A lot of businesses benefit from being in private equity funds.

Health care isn’t one of them, and a recent report found that private equity buyouts of medical practices resulted in higher consumer prices.

This really shouldn’t surprise anyone. Such funds may offer glittering phrases like “improved technology” and “greater efficiency” but the bottom line is that they’re run by – and for – the shareholders. The majority of them aren’t going to be medical people or realize that you can’t run a medical practice like it’s a clothing retailer or electronic car manufacturer.

Dr. Allan M. Block, a neurologist in Scottsdale, Ariz.

Dr. Allan M. Block

I’m not saying medicine isn’t a business – it is. I depend on my little practice to support three families, so keeping it in the black is important. But it also needs to run well to do that. Measures to increase revenue, like cutting my staff down (there are only two of them) or overbooking patients would seriously impact me effectively doing my part, which is playing doctor.

You can predict pretty accurately how long it will take to put a motor and bumper assembly on a specific model of car, but you can’t do that in medicine because people aren’t standardized. Even if you control variables such as same sex, age, and diagnosis, personalities vary widely, as do treatment decisions, questions they’ll have, and the “oh, another thing” factor.

That doesn’t happen at a bottling plant.

In the business model of health care, you’re hoping revenue will pay overhead and a reasonable salary for everyone. But when you add a private equity firm in, the shareholders also expect to be paid. Which means either revenue has to go up significantly, or costs have to be cut (layoffs, short staffing, reduced benefits, etc.), or a combination of both.

Regardless of which option is chosen, it isn’t good for the medical staff or the patients. Increasing the number of people seen in a given amount of time per doctor may be good for the shareholders, but it’s not good for the doctor or the person being cared for. Think of Lucy and Ethyl at the chocolate factory.

Even in an auto factory, if you speed up the rate of cars going through the assembly line, sooner or later mistakes will be made.
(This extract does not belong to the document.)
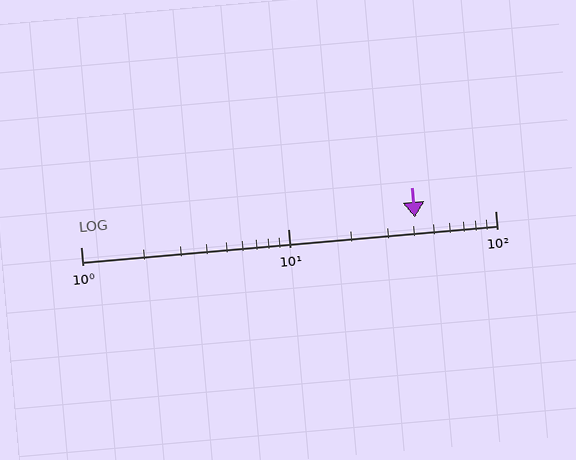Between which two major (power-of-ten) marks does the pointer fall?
The pointer is between 10 and 100.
Humans can’t keep up, and even robots will make errors if things aren’t aligned correctly, or are a few seconds ahead or behind the program. This is why they (hopefully) have quality control, to try and catch those things before they’re on the road.

Of course, cars are more easily fixable. When the mistake is found you repair or replace the part. You can’t do that as easily in people, and when serious mistakes happen it’s the doctor who’s held at fault – not the shareholders who pressured him or her to see patients faster and with less support.

Unfortunately, this is the way the current trend is going. The more people who are involved in the practice of medicine, in person or behind the scenes, the smaller each slice of the pie gets.

That’s not good for the patient, who’s the person at the center of it all and the reason why we’re here.

Dr. Block has a solo neurology practice in Scottsdale, Ariz.